The situation we have today is, therefore, profoundly anomalous: a volunteer army composed of high quality individuals, who also are highly regarded within the general society. That relatively few graduates of the Ivy League are represented in the ranks of either the officer corps or enlisted men seems a quibble, when one considers this.
The truth is, for the first time in American history, the military really does resemble the society whence it comes. In two studies called “Who Bears the Burden” conducted several years apart, the Heritage Foundation discovered that the demographic makeup of the military mirrors almost exactly that of the general population. The myth that the ranks are filled with poor whites and minorities “who cannot find work”, along with its corollary that the elite do not serve, is graphically disproven.
In fact, the studies showed that the top income quintile (i.e., the richest) is slightly over-represented in the military, while the bottom quintile (i.e., the poorest) is slightly under-represented, while the middle quintiles are proportionally represented.
If there is a distinction within the military, it is regional, not socio-economic: the South and Southwest are very heavily over-represented, while the Northeast and Pacific Coast are heavily under-represented. The true correlation seems to be political–conservative “red” states provide the bulk of military recruits, while the deepest of liberal “blue” states provide the fewest.
As to the draft, what would be the point of restoring it? The era of mass armies is over, and modern military tactics and technology are too complex to be instilled in unwilling conscripts who are in uniform for just a couple of years. The proficiency and discipline needed to wage both modern, high-technology, high-intensity combined arms warfare and low-intensity, low-technology counter-insurgency operations can only be found in long-serving professionals.
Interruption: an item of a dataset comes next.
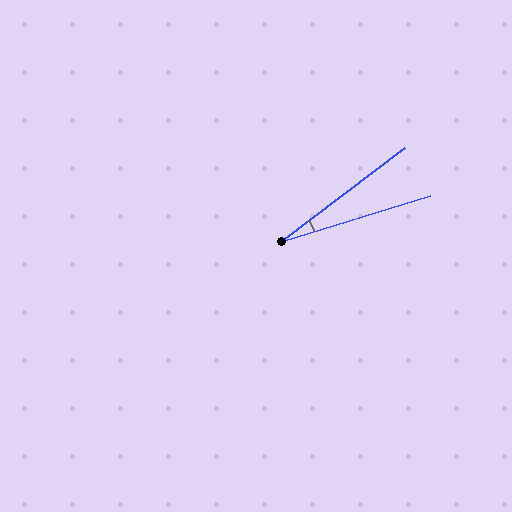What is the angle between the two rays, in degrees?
Approximately 20 degrees.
Because the number of recruits needed each year is so small, a restored draft would call up only a fraction of the available 18-year old manpower (which begs the question of 18-year old woman power, but that’s another issue). So, one can expect a very high number of deferments and exemptions would be offered, and the world being what it is, these would mostly go to those enrolled in college or otherwise capable of gaming the system. At the end of the day, those swept up would be those incapable of finding an excuse to be excused–the poor and minorities. Thus, the military would come to look less like the country as a whole–but it would look more like the stereotype of what the liberal media believes about the military.
And, overall, the military would be much less combat effective than it is today, which is of course, the bottom line: the military exists only to deter aggressors and fight the country’s wars, not to bring about social transformation or raise awareness of anything.